Lorsque le terme COVID Party (fête alors supposée permettre la contamination des participant∙e∙s) a été utilisé la première fois dans les médias, nous avons repensé aux fameuses supposées soirées « Plombage » où les participants avaient des relations sexuelles non protégées pour se transmettre volontairement le VIH. Encore une bien belle façon de détourner l’attention du vrai problème.
Une façon de monter en épingle un comportement totalement minoritaire pour en faire une règle d’un groupe social.

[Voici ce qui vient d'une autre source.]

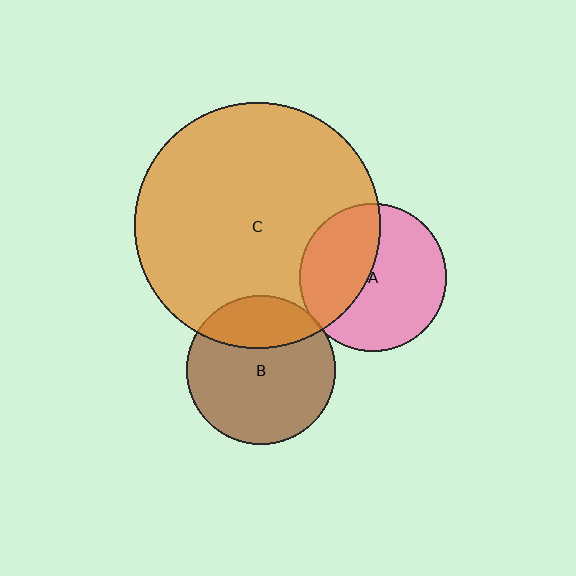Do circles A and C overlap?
Yes.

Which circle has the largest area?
Circle C (orange).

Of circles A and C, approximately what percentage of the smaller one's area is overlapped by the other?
Approximately 40%.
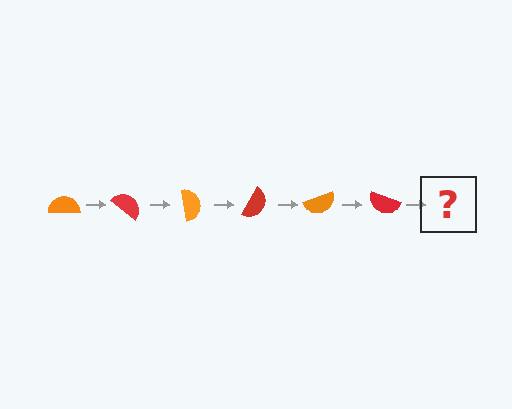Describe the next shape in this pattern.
It should be an orange semicircle, rotated 240 degrees clockwise from the start.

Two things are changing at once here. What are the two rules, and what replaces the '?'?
The two rules are that it rotates 40 degrees clockwise each step and the color cycles through orange and red. The '?' should be an orange semicircle, rotated 240 degrees clockwise from the start.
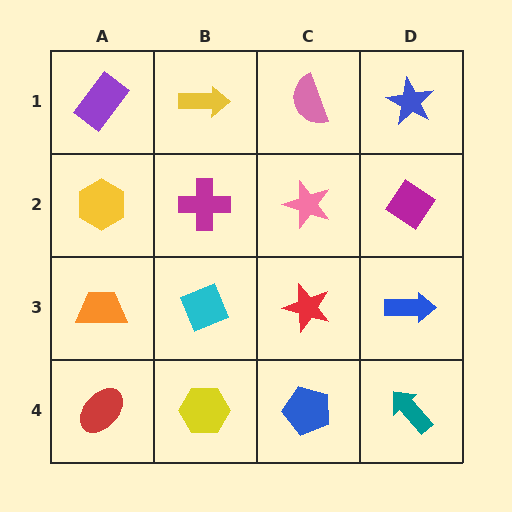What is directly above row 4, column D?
A blue arrow.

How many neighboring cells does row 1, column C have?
3.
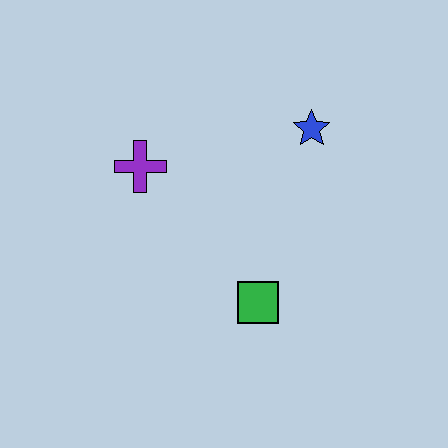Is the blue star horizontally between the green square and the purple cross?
No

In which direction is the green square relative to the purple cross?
The green square is below the purple cross.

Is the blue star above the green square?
Yes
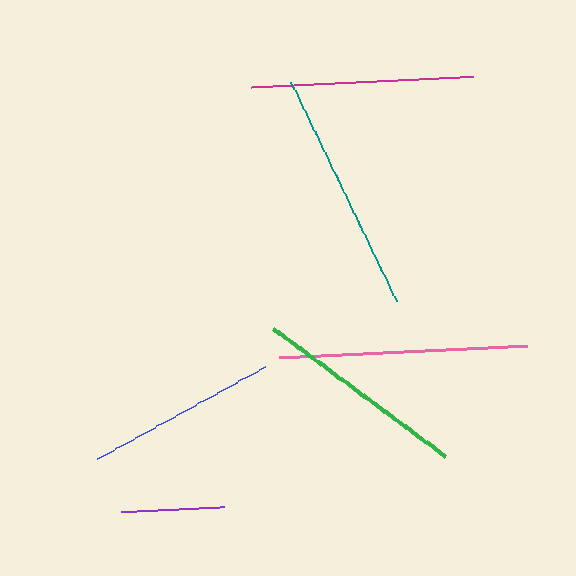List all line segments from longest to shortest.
From longest to shortest: pink and teal (about equal), magenta and green (about equal), blue, purple.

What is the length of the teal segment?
The teal segment is approximately 243 pixels long.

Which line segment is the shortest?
The purple line is the shortest at approximately 104 pixels.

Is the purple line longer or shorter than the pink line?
The pink line is longer than the purple line.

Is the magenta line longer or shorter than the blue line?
The magenta line is longer than the blue line.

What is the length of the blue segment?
The blue segment is approximately 192 pixels long.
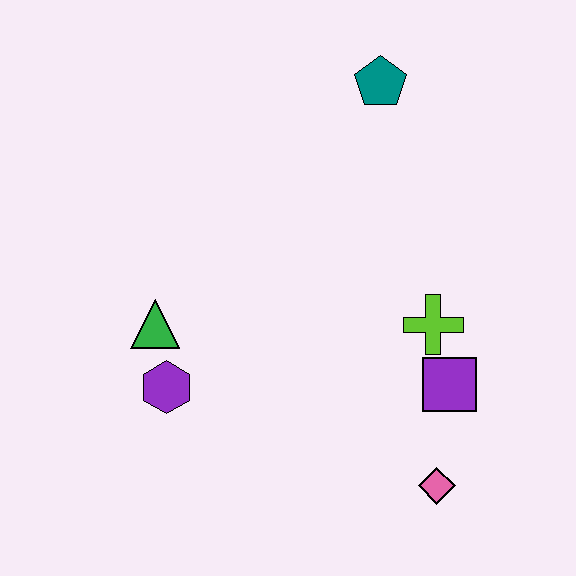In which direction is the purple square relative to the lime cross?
The purple square is below the lime cross.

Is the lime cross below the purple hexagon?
No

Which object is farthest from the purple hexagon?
The teal pentagon is farthest from the purple hexagon.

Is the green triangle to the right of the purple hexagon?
No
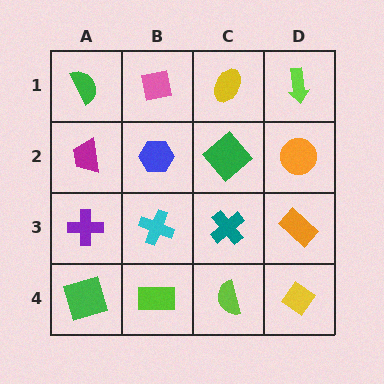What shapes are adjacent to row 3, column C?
A green diamond (row 2, column C), a lime semicircle (row 4, column C), a cyan cross (row 3, column B), an orange rectangle (row 3, column D).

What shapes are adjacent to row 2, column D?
A lime arrow (row 1, column D), an orange rectangle (row 3, column D), a green diamond (row 2, column C).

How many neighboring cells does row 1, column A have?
2.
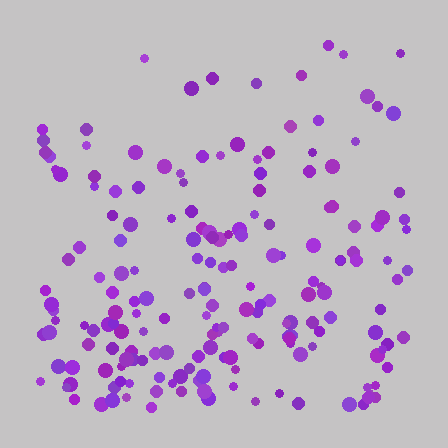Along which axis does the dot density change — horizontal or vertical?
Vertical.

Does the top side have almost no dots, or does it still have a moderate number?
Still a moderate number, just noticeably fewer than the bottom.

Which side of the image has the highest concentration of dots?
The bottom.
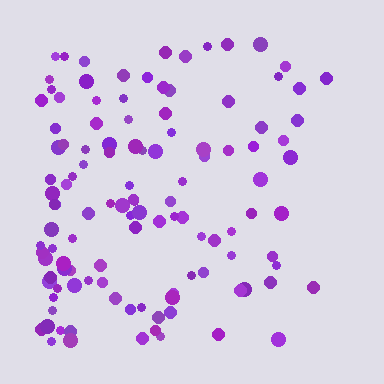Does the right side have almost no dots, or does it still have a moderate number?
Still a moderate number, just noticeably fewer than the left.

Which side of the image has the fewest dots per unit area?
The right.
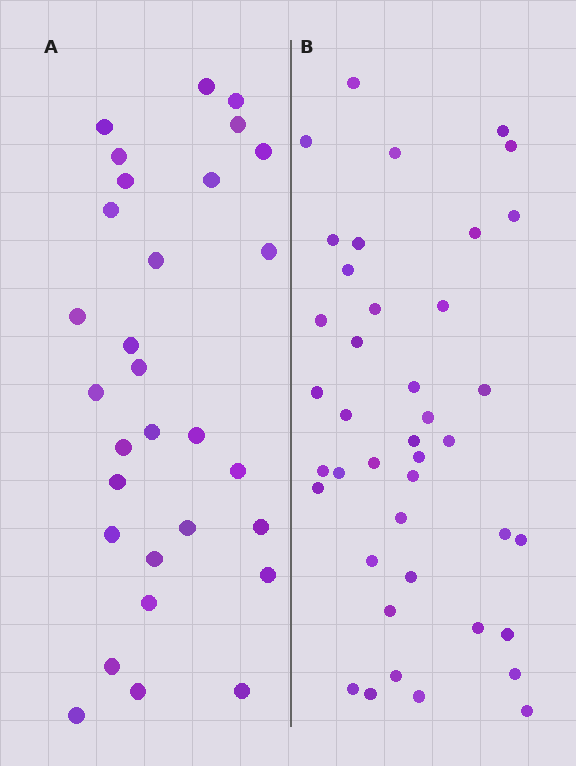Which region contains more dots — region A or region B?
Region B (the right region) has more dots.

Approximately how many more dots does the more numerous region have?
Region B has roughly 12 or so more dots than region A.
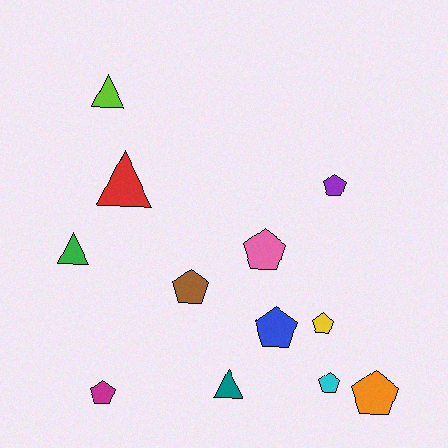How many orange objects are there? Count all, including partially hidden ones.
There is 1 orange object.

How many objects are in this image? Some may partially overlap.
There are 12 objects.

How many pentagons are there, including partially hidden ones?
There are 8 pentagons.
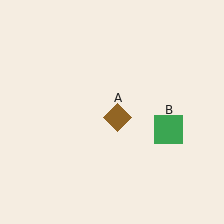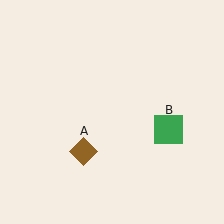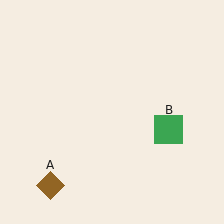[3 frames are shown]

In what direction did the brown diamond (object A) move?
The brown diamond (object A) moved down and to the left.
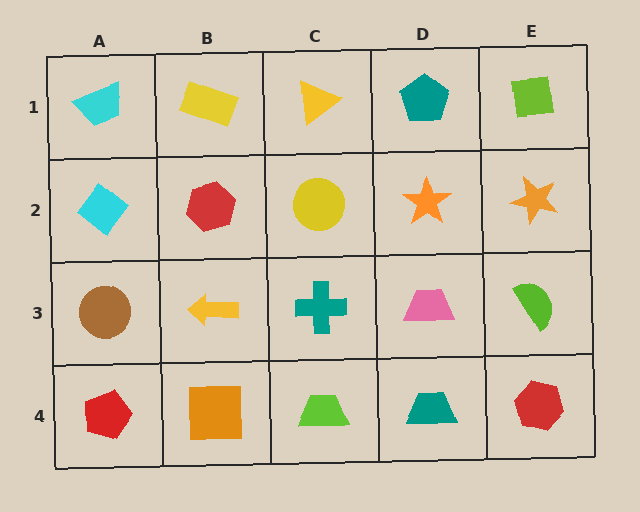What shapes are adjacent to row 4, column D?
A pink trapezoid (row 3, column D), a lime trapezoid (row 4, column C), a red hexagon (row 4, column E).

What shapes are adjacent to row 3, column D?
An orange star (row 2, column D), a teal trapezoid (row 4, column D), a teal cross (row 3, column C), a lime semicircle (row 3, column E).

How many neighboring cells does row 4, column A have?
2.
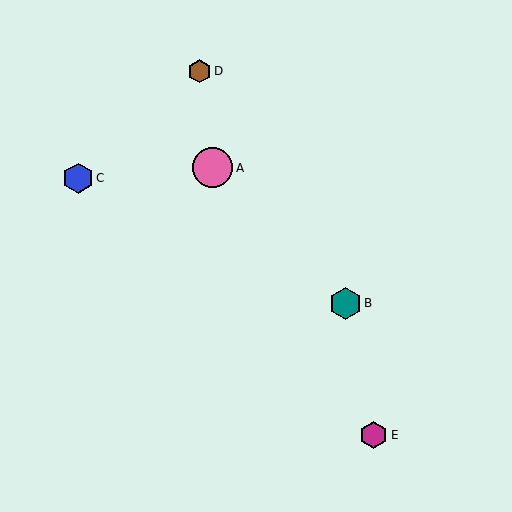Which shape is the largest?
The pink circle (labeled A) is the largest.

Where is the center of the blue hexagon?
The center of the blue hexagon is at (78, 178).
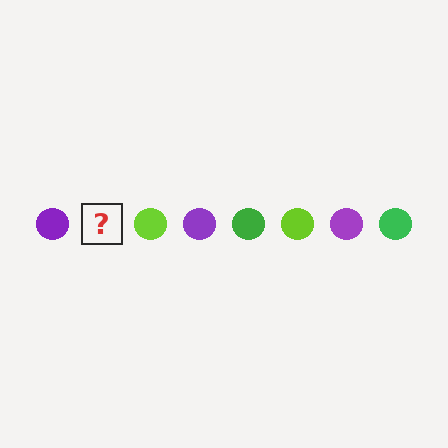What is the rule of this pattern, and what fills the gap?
The rule is that the pattern cycles through purple, green, lime circles. The gap should be filled with a green circle.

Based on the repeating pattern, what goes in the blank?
The blank should be a green circle.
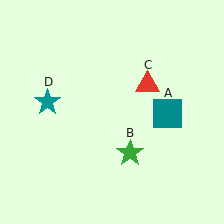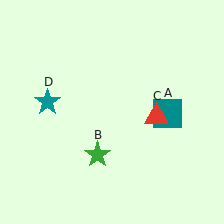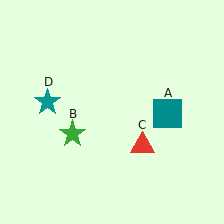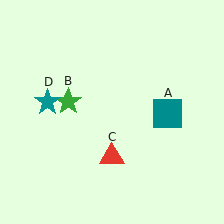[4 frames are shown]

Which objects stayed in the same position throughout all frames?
Teal square (object A) and teal star (object D) remained stationary.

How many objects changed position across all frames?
2 objects changed position: green star (object B), red triangle (object C).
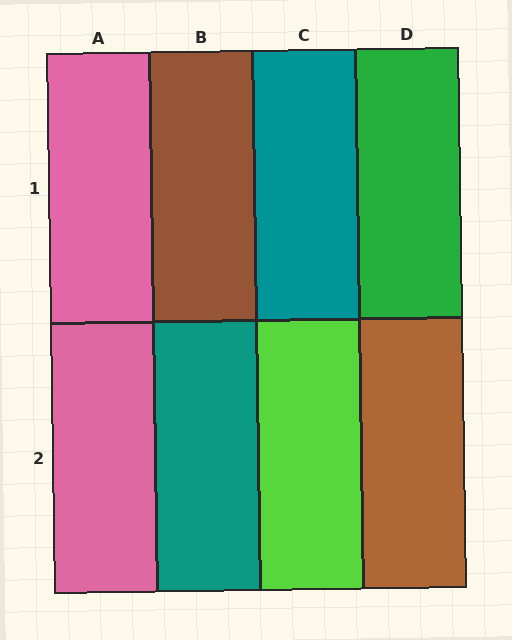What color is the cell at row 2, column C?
Lime.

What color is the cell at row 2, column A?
Pink.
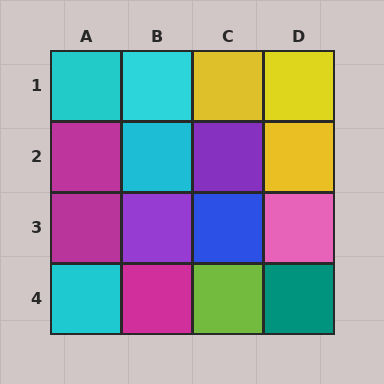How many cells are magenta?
3 cells are magenta.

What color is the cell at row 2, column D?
Yellow.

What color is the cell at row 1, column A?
Cyan.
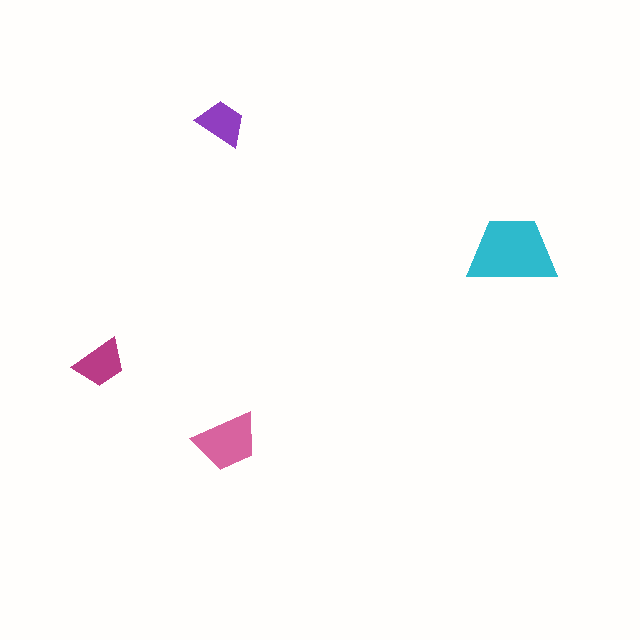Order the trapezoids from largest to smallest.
the cyan one, the pink one, the magenta one, the purple one.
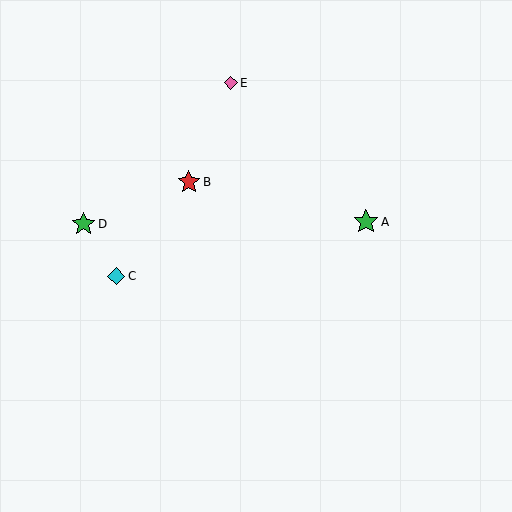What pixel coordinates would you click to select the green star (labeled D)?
Click at (84, 224) to select the green star D.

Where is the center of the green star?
The center of the green star is at (84, 224).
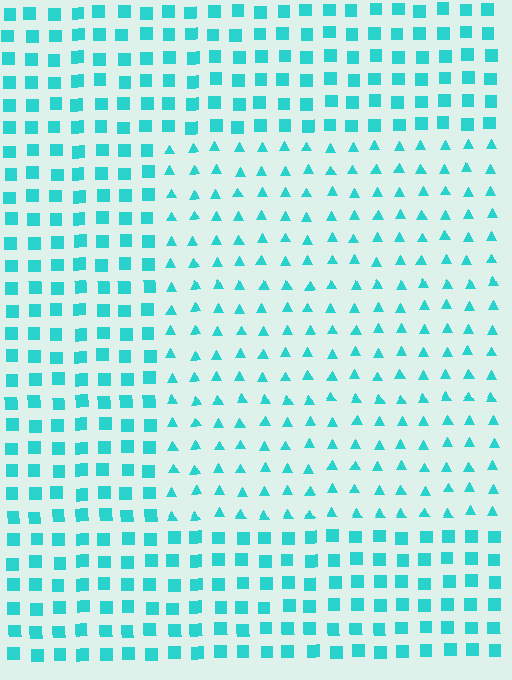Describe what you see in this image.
The image is filled with small cyan elements arranged in a uniform grid. A rectangle-shaped region contains triangles, while the surrounding area contains squares. The boundary is defined purely by the change in element shape.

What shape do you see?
I see a rectangle.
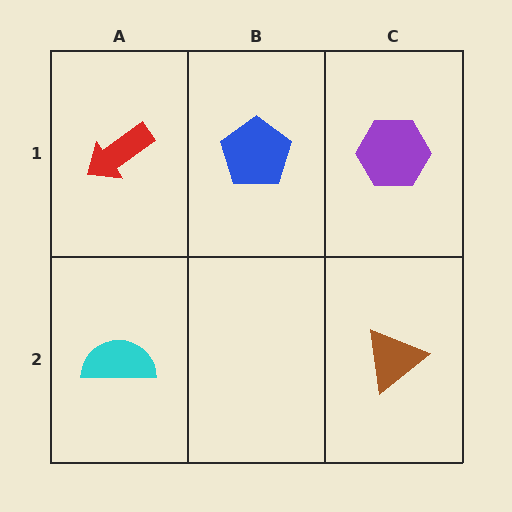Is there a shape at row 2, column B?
No, that cell is empty.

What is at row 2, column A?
A cyan semicircle.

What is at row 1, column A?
A red arrow.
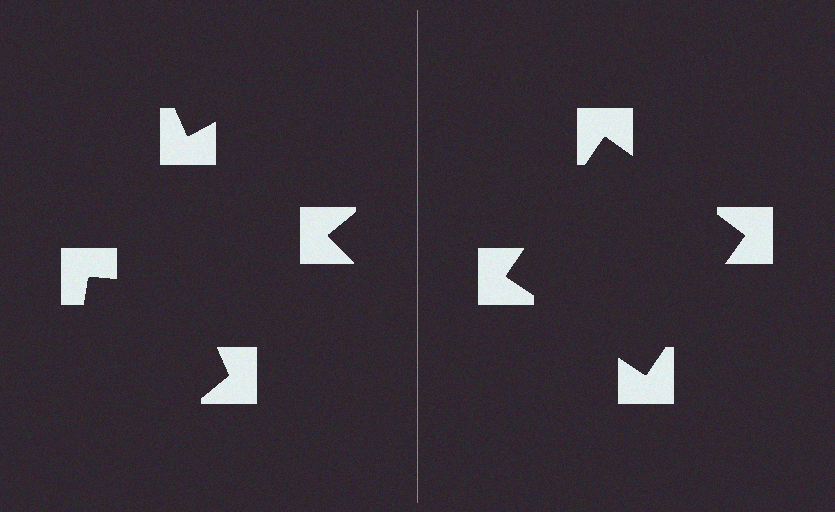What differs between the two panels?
The notched squares are positioned identically on both sides; only the wedge orientations differ. On the right they align to a square; on the left they are misaligned.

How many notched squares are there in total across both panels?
8 — 4 on each side.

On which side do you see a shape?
An illusory square appears on the right side. On the left side the wedge cuts are rotated, so no coherent shape forms.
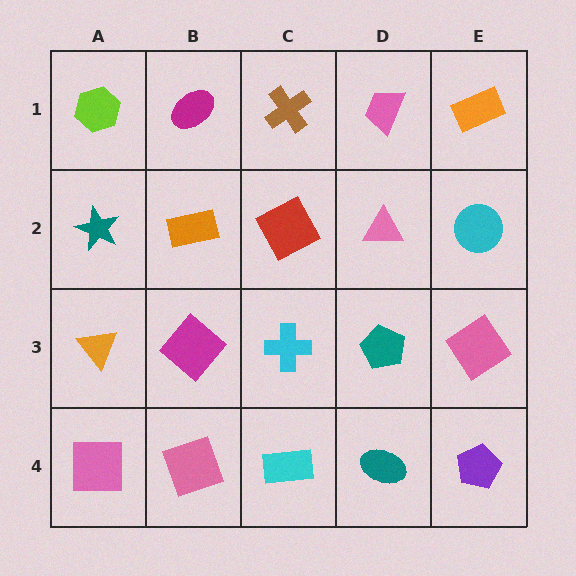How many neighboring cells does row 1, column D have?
3.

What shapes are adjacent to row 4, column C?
A cyan cross (row 3, column C), a pink square (row 4, column B), a teal ellipse (row 4, column D).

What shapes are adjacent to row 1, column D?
A pink triangle (row 2, column D), a brown cross (row 1, column C), an orange rectangle (row 1, column E).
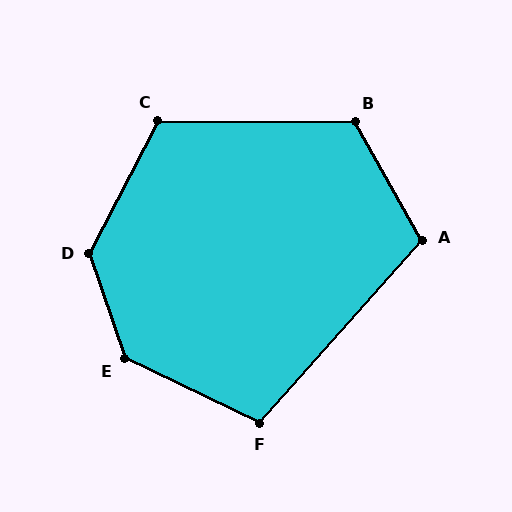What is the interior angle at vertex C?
Approximately 117 degrees (obtuse).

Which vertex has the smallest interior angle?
F, at approximately 106 degrees.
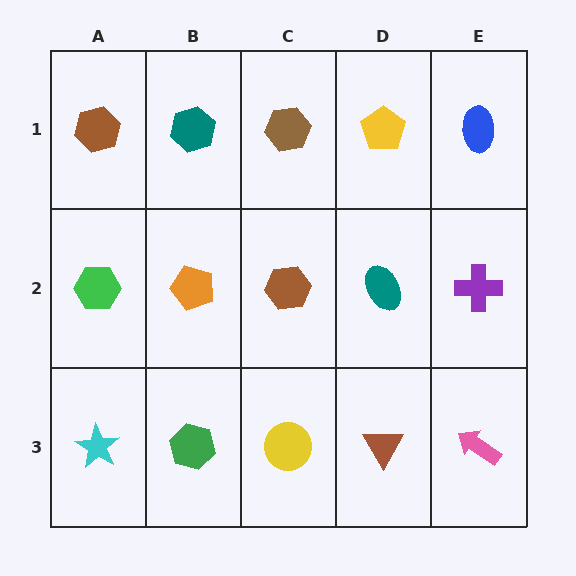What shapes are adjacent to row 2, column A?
A brown hexagon (row 1, column A), a cyan star (row 3, column A), an orange pentagon (row 2, column B).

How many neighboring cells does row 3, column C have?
3.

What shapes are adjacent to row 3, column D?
A teal ellipse (row 2, column D), a yellow circle (row 3, column C), a pink arrow (row 3, column E).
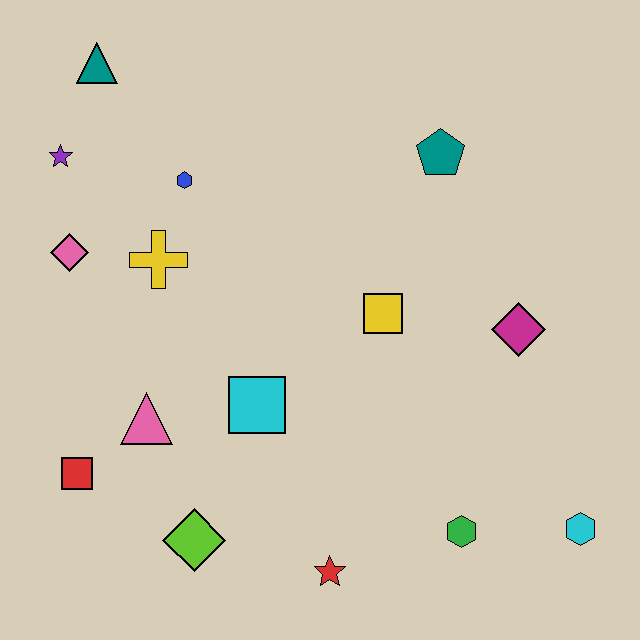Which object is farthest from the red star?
The teal triangle is farthest from the red star.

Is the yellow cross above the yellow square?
Yes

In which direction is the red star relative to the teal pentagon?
The red star is below the teal pentagon.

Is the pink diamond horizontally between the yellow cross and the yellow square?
No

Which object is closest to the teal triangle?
The purple star is closest to the teal triangle.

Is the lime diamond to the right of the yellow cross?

Avec le VIH c’était la communauté gay, irresponsable, incapable d’arrêter de baiser, inconsciente ; avec le COVID c’était les jeunes, qui ne se font pas vacciner, et qui n’ont aucune capacité à prendre soin d’eux et surtout des autres.
Et pourtant dans le cas du VIH, ce sont les gays qui ont développé leur propre outil de réduction des risques, qui se sont occupé les uns des autres, qui sont allés chercher du fric pour financer la recherche et ont fini par convaincre l’Etat que la prévention par la peur et la répression ça ne fonctionnait pas. 35 ans de réduction des risques n’ont pas suffi à faire comprendre que rendre payant les tests, diviser une population entre des bons et des moins bons, faire croire aux premier∙e∙s qu’ils.elles sont protégé∙e∙s et aux autres qu’ils.elles sont meurtrier∙e∙s était une mauvaise piste dans la gestion d’une pandémie.